GUIMARÃES, Alberto
Passos. 2009. “Formação da pequena
propriedade: intrusos e
posseiros”. In: WELCH, Clifford Andrew; et alli (Orgs.). Camponeses brasileiros: leituras e
interpretações clássicas. V. 1.
São Paulo: Editora UNESP; Brasília, DF: NEAD. (pp. 45-55).
O texto de Alberto Passos faz uma síntese
dos três séculos de lutas das populações pobres do campo contra os senhores da
terra. Observando os quase 400 anos de latifúndio, são descritos os mais
variados meios utilizados para impedir que oprimidos e excluídos tivessem
acesso a terras. E mesmo quando resistiam, eram expulsas sob justificativa
econômica de uma suposta dilatação necessária dos cultivos ou das criações dos
grandes senhores. Mesmo quando esses camponeses pobres conquistavam pequenos
pedaços de terra para a agricultura de subsistência, o objetivo era único:
manter uma reserva de mão-de-obra dentro ou próxima dos latifúndios.
Feita essa introdução, caminhamos para uma
análise histórica mais específica, observando como as versões para o
aparecimento da pequena propriedade são pouco fundamentadas e como a história
escrita até então servia para fortalecer o latifúndio. A exemplo da história
construída entorno da colonização estrangeira instituída ao sul durante o
século XIX, que tenta ocultar o processo histórico anterior e pregar a divisão
de terras como um presente das classes dominantes, supostamente interessadas em
dividir parte de seu poder com camponeses pobres. Outro exemplo citado diz
respeito ao discurso elitista, popular no final dos oitocentos, de que a camada
oprimida da população vivia na preguiça ou “indolência”, sendo incapazes de
trabalhar. Como objetivo última dessas histórias, Guimarães localiza o
apagamento da história da longa e obstinada batalha da classe camponesa.
Em seguida, passamos a conhecer um pouco
melhor das balizas políticas e ideológicas que operaram o fortalecimento da
grande propriedade. Primeiro a “colonização sistemática”, que se fundava no princípio
de que as terras virgens não deviam ser postas ao alcance das populações pobres
por preços baixos para assegurar reservas de braços aos senhores, estabelecendo
preços altos para que a terra não pudesse ser adquirida com facilidade pelos
pobres do campo. Entretanto, esse princípio só será necessário com a chegada do
século XX, pois até então a terra no Brasil era um privilégio de poucos.

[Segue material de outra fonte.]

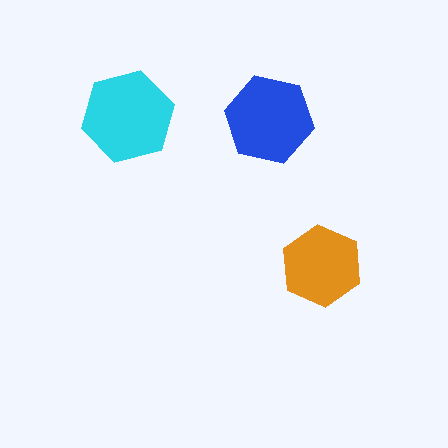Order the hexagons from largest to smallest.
the cyan one, the blue one, the orange one.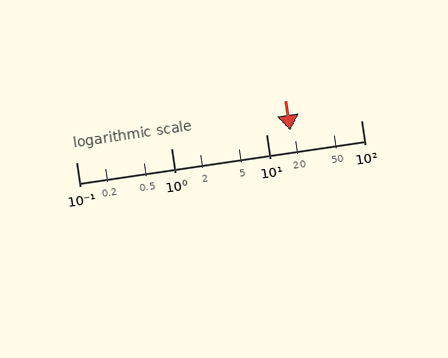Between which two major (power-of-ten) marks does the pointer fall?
The pointer is between 10 and 100.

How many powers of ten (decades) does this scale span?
The scale spans 3 decades, from 0.1 to 100.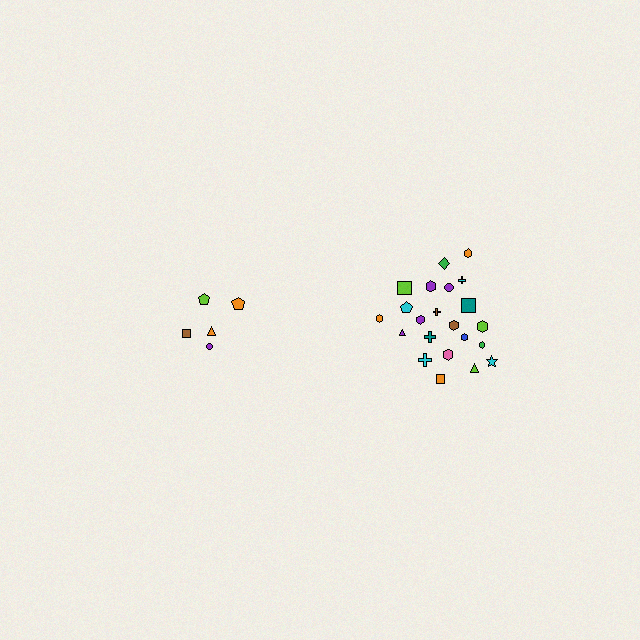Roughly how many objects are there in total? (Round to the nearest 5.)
Roughly 25 objects in total.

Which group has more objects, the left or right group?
The right group.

Tínhamos, há época do Brasil colonial e
mesmo no Império, uma aristocracia rural que não apenas possuía o privilégio de
casta sobre a terra, mas dominava e conduzia os meios jurídicos, as doações e
as ocupações pela força. Por esse prisma é que se enaltecia a figura do colono,
do bandeirante, do caçar de indígenas etc. Entretanto, Guimarães demonstra que
mais importante que a figura do colono foi a figura do posseiro ou intruso,
principalmente o posseiro ou intruso nativo, que enfrentou ao longo de séculos
o poder latifundiário violando "suas draconianas instituições
jurídicas" e garantindo cada vez mais significância histórica á posse, que
passa a ser percebida como a "arma estratégica de maior alcance e maior
eficácia na batalha contra o monopólio da terra". Esses foram os pioneiros
da pequena propriedade camponesa, galgando inicialmente as terras de ninguém
nos intervalos entre as sesmarias, em seguida as sesmarias abandonadas ou não
cultivadas, e por fim, as terras devolutas e latifúndios mal explorados.
Esses "intrusos", indígenas,
negros e pobres, resistiram as condições opressivas vigentes nos primeiros séculos,
que nada mais faziam além de limitar a expansão da agricultura nos moldes
capitalistas (ou alguém conhece uma potência capitalista que não tenha
realizado a partilha de suas terras?). Cabe ressaltar, por fim, que esses
intrusos nem sempre receberam a devida atenção dos historiadores, sendo
retratados diversas vezes nos moldes dos senhores rurais da época: uma multidão
de desvalidos, “ociosos” ou “vadios”. Mas que, na realidade, constituíram
importante instrumento luta contra o latifundiário desde a segunda metade do
século XVIII e por todo o século XIX.